Rasgo o infinito como quem abre
uma fenda no próprio silêncio do tempo, e é então que o mar, guardião das vozes
invisíveis, responde ao apelo dos meus sonhos. Não responde em palavras, mas em
presságios, em redemoinhos que arrastam a memória, em marés que sonham como se
fossem o pulso secreto da eternidade. O mar, com a sua vastidão, é o espelho do
inatingível. Cada onda que se ergue é um gesto de criação, cada espuma que se
desfaz, um segredo daquilo que o mundo esconde de nós. Nele repousa a
sabedoria das origens: antes da primeira palavra, havia apenas este rumor
profundo, este cântico líquido, de rosto azul, onde os deuses e as sombras se
confundem.
Quando o chamo, não é apenas água que me responde – São os destroços de paixões
afogadas, o eco de constelações de sonhos que se perderam na bruma, a
recordação dos mitos que deixaram de existir.

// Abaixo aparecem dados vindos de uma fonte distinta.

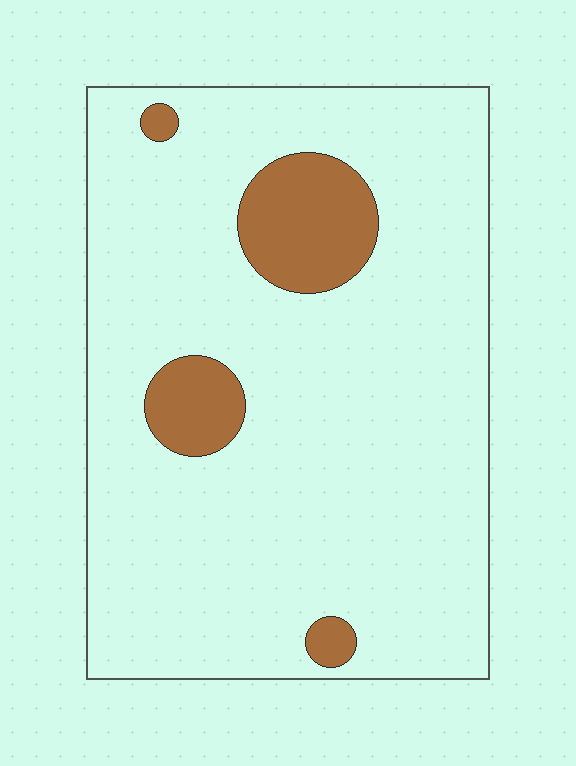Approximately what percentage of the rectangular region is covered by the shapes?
Approximately 10%.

É como o oceano fosse um imenso
sarcófago erguido sobre colunas de vento e sal, onde cada gota guarda um oráculo.
E eu, ao lançar-me nesse diálogo, compreendo que não sou um viajante, mas um
fragmento chamado de volta para à luz extenuada do teu peito, onde a sombra entra devagar.

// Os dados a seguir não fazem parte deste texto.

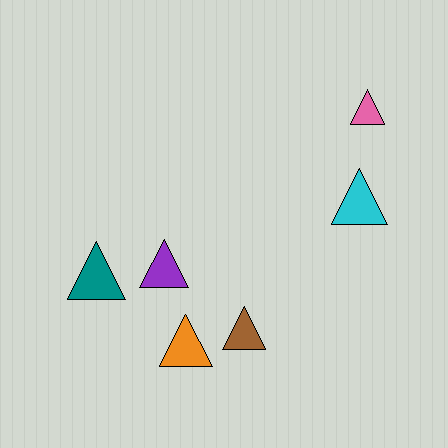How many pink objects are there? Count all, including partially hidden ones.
There is 1 pink object.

Sonhar é, então, atravessar as
superfícies e tocar o indizível, como quem mergulha nos corredores secretos do
infinito. O mar não me consola nem me revela; ele me transfigura. Ele toma meus
sonhos como oferendas e os devolve em enigmas, para que eu jamais esqueça que a
vida não é resposta mas abismo em constante revelação.